Cats are one of the world's most efficient, most lethal predators. Their perception and classification of targets is fast, accurate - and therefore supremely desireable.
They are intelligent enough to be trained, or have instincts hardwired into their brains. And they are cruel, in a way which nicely mimics the cruelty of the very institution which is funding a mimic of their brains.
Now for the next part of the puzzle.
The USMIL is very busy developing Predators and Reapers and who knows what else. Coming online now and in the near future are observing vehicles and killer-observers with very high-resolution cameras that capture frames very fast.

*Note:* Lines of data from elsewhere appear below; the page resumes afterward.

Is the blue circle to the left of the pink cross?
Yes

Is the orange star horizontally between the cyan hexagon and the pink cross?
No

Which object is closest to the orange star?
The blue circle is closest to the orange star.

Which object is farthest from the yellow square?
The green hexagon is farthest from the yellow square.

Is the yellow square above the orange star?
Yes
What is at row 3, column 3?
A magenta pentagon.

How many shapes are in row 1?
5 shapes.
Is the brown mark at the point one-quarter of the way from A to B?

Wired: Special Forces’ Gigapixel Flying Spy Sees Allhttp://www.wired.com/dangerroom/2009/02 ... xel-flyin/"You may think your new ten-megapixel camera is pretty hot –- but not when you compare it to the 1.8 Gigapixel beast built for the Pentagon. The camera is designed as a payload for the A-160T Hummingbird robot helicopter now being quietly delivered to Special Forces. It will give them an unprecedented ability to track everything on the ground in real time. The camera is scheduled for flight testing at the start of next year."

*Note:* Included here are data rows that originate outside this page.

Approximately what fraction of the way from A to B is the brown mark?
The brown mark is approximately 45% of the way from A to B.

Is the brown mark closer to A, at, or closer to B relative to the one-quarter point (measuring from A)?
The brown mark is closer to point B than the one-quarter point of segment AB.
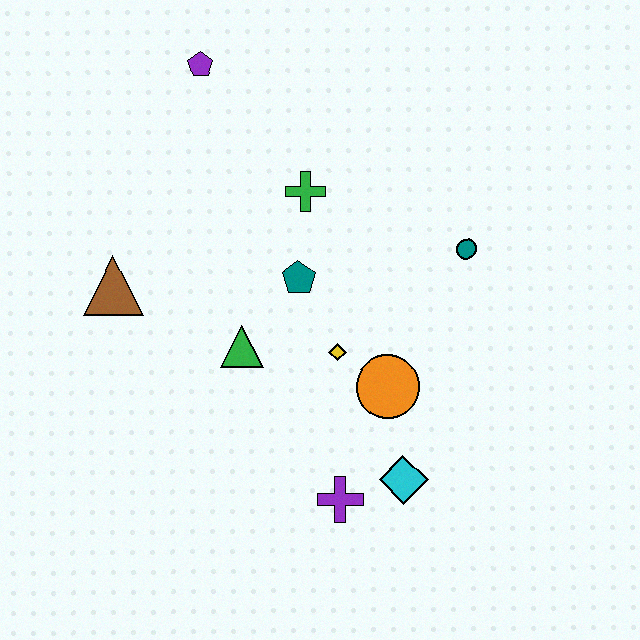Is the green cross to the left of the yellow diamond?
Yes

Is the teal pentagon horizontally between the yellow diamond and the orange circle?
No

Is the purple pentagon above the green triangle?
Yes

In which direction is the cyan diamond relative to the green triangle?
The cyan diamond is to the right of the green triangle.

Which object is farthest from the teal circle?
The brown triangle is farthest from the teal circle.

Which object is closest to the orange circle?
The yellow diamond is closest to the orange circle.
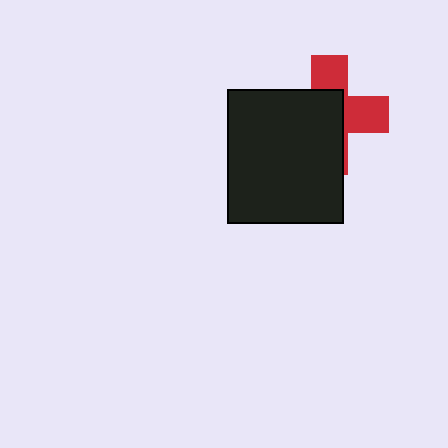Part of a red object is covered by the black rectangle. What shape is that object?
It is a cross.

Problem is, all the data is too much too fast to transmit, and having multiple people try to figure it out in realtime just won't do:
"The camera is pretty impressive, but it’s the processing and the software behind it that will make this such a capable system. It would take a human a very long time to scan the whole area under surveillance if they were looking for something – but this is exactly the type of task which the swarming software we looked at last week excels at. Luckily enough, that just happens to be a Darpa program too."The 'swarming software' is a first attempt to get the data-river dealt with, but it isn't the kind of intelligence they really want. It doesn't have the selfsense, the vicious killer smarts of a cat. And it won't have a chance at making smart decisions when the dataflow quaduples yet again: the USMIL wants "a 2.3 gigapixel camera for aerial surveillance":
US Army wants 2.3 gigapixel camera for aerial surveillancehttp://www.engadget.com/2009/08/20/us-a ... veillance/The data is too voluminous and too fast to be transmitted in its entirety, so they need an onboard AI with sufficient intelligence to not only send selected streams out, but to eventually make decisions and
predate. A cat is the ultimate predator, just smart enough and plenty fast enough to kill the chosen targets.
Cats are both supreme
watchers and also vicious
killers.
They are the current ideal to approach for watcher-hunter-killer AI, and the IBM neuron program is the approach path.